However, this type of dishonesty did not stop Mohammed Merah from murdering three Jewish children under the age of 10, and their father at Ozar Hatorah school in France a week later. He claimed to have been partially motivated by the fact that “the Jews have killed our brothers and sisters in Palestine.” While there’s no exact causal link between Badawi’s lie and Merah’s actions, Merah’s chilling words underscore that incitement can be a motivating factor for violence in the context of the Israeli-Arab conflict. This tragedy epitomizes most, if not all, lies told about Israel.
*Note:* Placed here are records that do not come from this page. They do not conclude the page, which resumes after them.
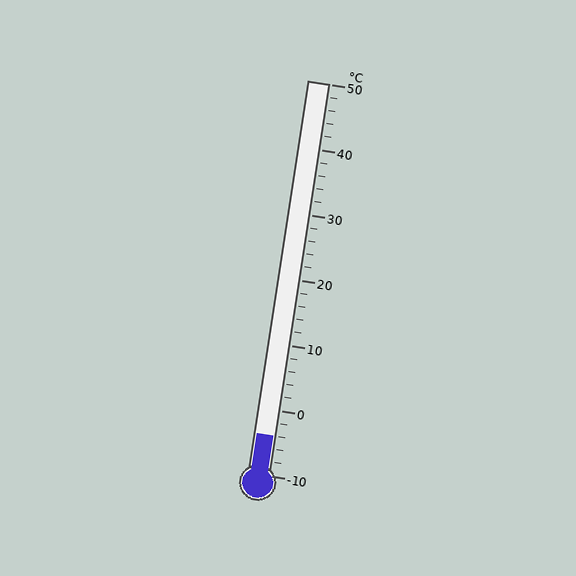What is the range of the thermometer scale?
The thermometer scale ranges from -10°C to 50°C.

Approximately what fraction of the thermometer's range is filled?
The thermometer is filled to approximately 10% of its range.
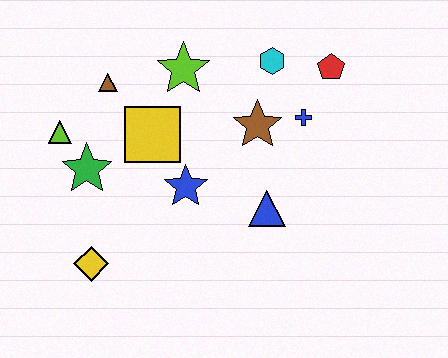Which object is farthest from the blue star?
The red pentagon is farthest from the blue star.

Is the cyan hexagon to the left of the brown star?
No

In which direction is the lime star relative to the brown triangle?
The lime star is to the right of the brown triangle.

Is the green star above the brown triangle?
No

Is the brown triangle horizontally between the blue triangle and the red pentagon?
No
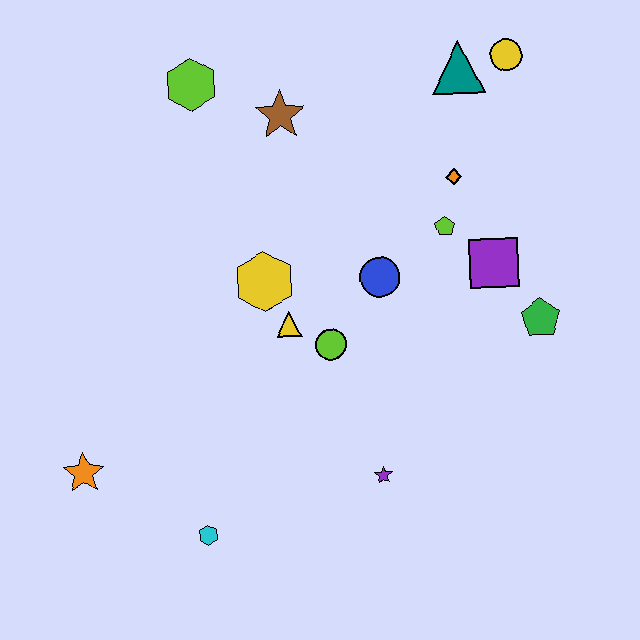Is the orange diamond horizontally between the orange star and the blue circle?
No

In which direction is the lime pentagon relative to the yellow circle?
The lime pentagon is below the yellow circle.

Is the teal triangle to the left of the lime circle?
No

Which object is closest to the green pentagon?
The purple square is closest to the green pentagon.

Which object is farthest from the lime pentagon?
The orange star is farthest from the lime pentagon.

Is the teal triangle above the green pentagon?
Yes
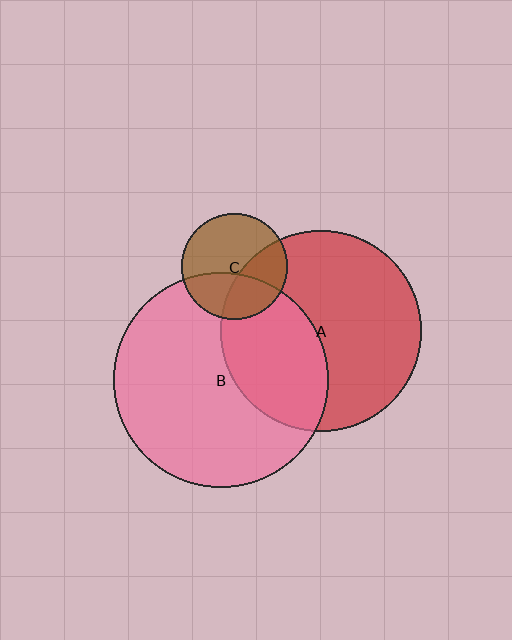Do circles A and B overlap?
Yes.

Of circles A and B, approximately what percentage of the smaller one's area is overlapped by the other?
Approximately 40%.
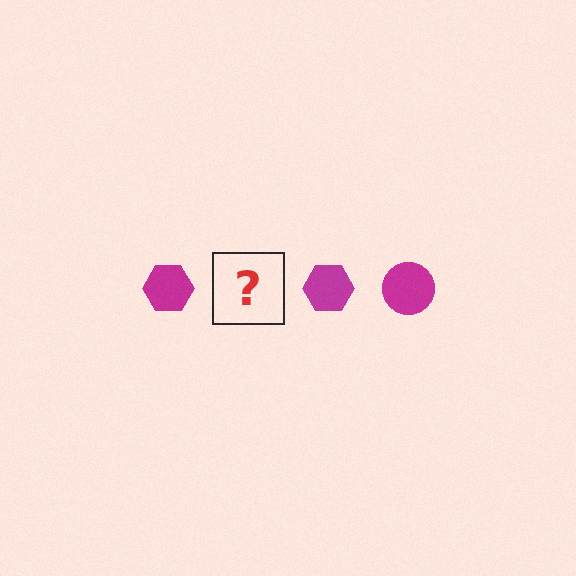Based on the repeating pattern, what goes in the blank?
The blank should be a magenta circle.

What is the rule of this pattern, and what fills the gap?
The rule is that the pattern cycles through hexagon, circle shapes in magenta. The gap should be filled with a magenta circle.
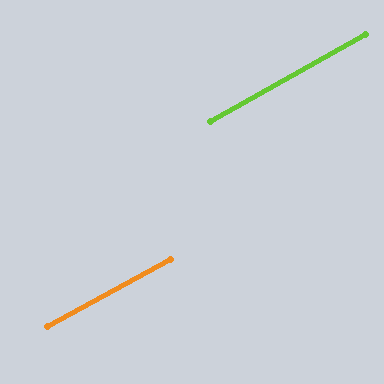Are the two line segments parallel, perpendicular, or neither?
Parallel — their directions differ by only 0.7°.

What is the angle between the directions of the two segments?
Approximately 1 degree.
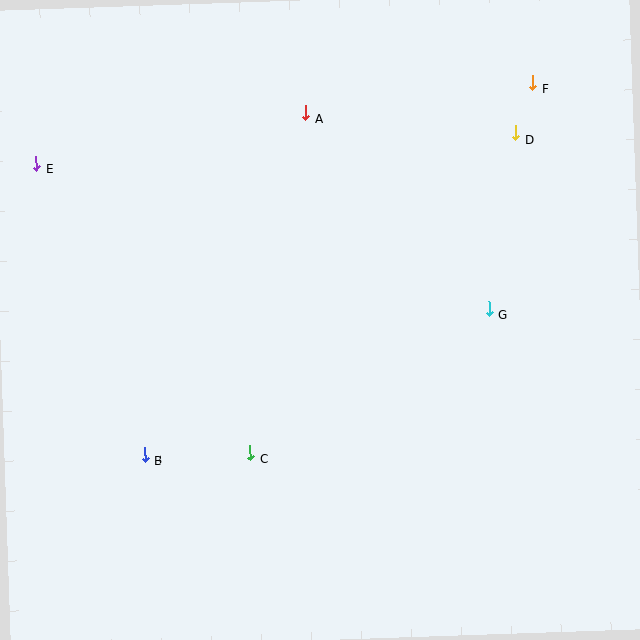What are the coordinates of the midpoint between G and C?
The midpoint between G and C is at (370, 388).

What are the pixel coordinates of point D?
Point D is at (516, 140).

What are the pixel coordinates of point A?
Point A is at (306, 120).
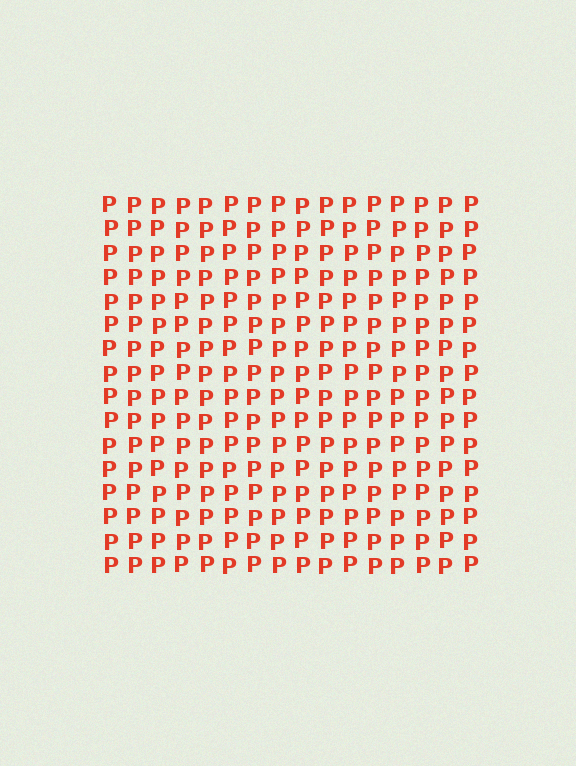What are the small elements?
The small elements are letter P's.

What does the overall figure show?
The overall figure shows a square.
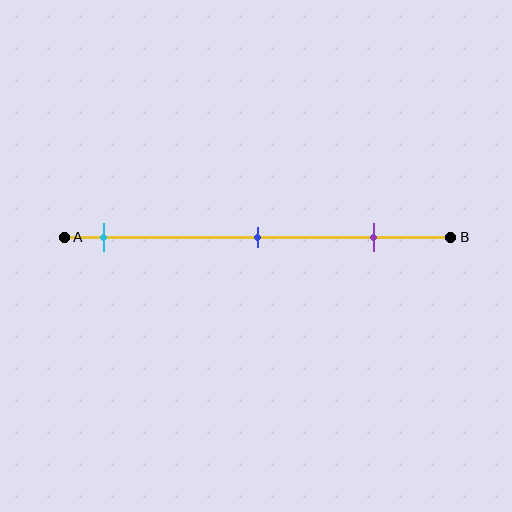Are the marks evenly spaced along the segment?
No, the marks are not evenly spaced.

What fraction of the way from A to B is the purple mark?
The purple mark is approximately 80% (0.8) of the way from A to B.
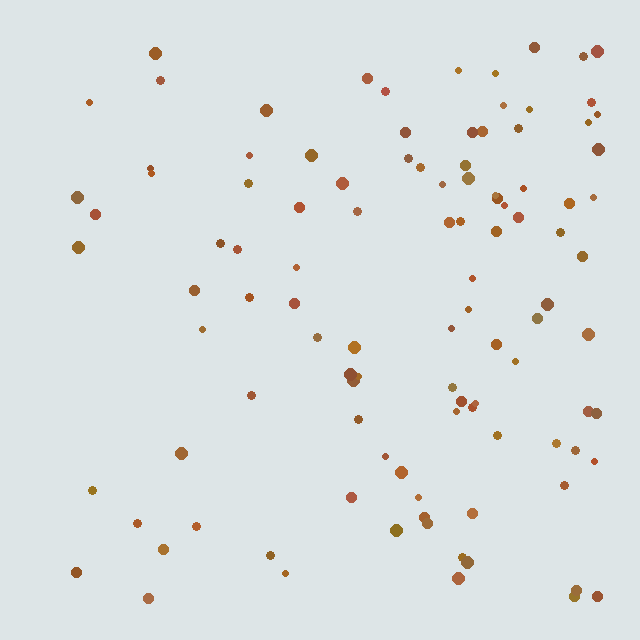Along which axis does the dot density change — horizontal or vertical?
Horizontal.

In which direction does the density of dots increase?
From left to right, with the right side densest.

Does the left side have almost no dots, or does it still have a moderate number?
Still a moderate number, just noticeably fewer than the right.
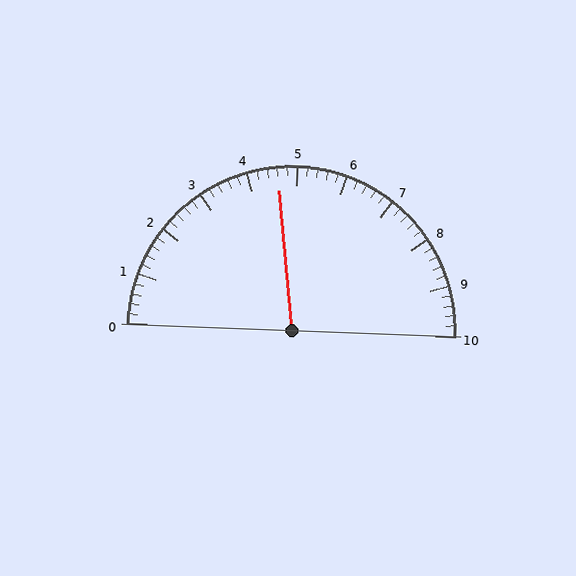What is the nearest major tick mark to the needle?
The nearest major tick mark is 5.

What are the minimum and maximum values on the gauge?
The gauge ranges from 0 to 10.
It’s no surprise that Badawi has found a home at HRW and had a hand in crafting their piece about Israel’s non-existent apartheid.
THIS KIND of dishonesty was not lost on me as I attended a Students for Justice in Palestine rally at Colorado College. It was May 15, the same day Hamas was raining down its many murder-attempt rockets at dense population centers on and around Tel Aviv. For 40 minutes, I listened to SJP members parrot the apartheid libel and others like Badawi’s to a small, enthusiastically empathetic crowd of students and professors. I was given a QR code to a resource page filled not only with links to organizations that have been unmasked as dishonest instigators of violence against Jewish people inside Israel and out, and a handful of organizations that have a history of working with US-designated terrorist groups like the Popular Front for the Liberation of Palestine (PFLP), but also encourages activists to proclaim that “There is only one solution: Intifada, Revolution.”
All this while the frequency of attacks on Jewish people from self-proclaimed “pro-Palestine” activists worldwide in places like NYC, Toronto, and basically all of Europe have risen dramatically in the past few weeks. I’m reminded of the push to have a plane hijacker speak directly to students at SFSU last year and the effect that such an environment has on its Jewish students. I wonder how long it will be until Jewish Coloradoans are targeted, considering SJP promulgates violent ideologies on their campuses unabated. Colorado College, is this what you want for your Jewish students?
Thank you @RepRitchie for standing with Israel!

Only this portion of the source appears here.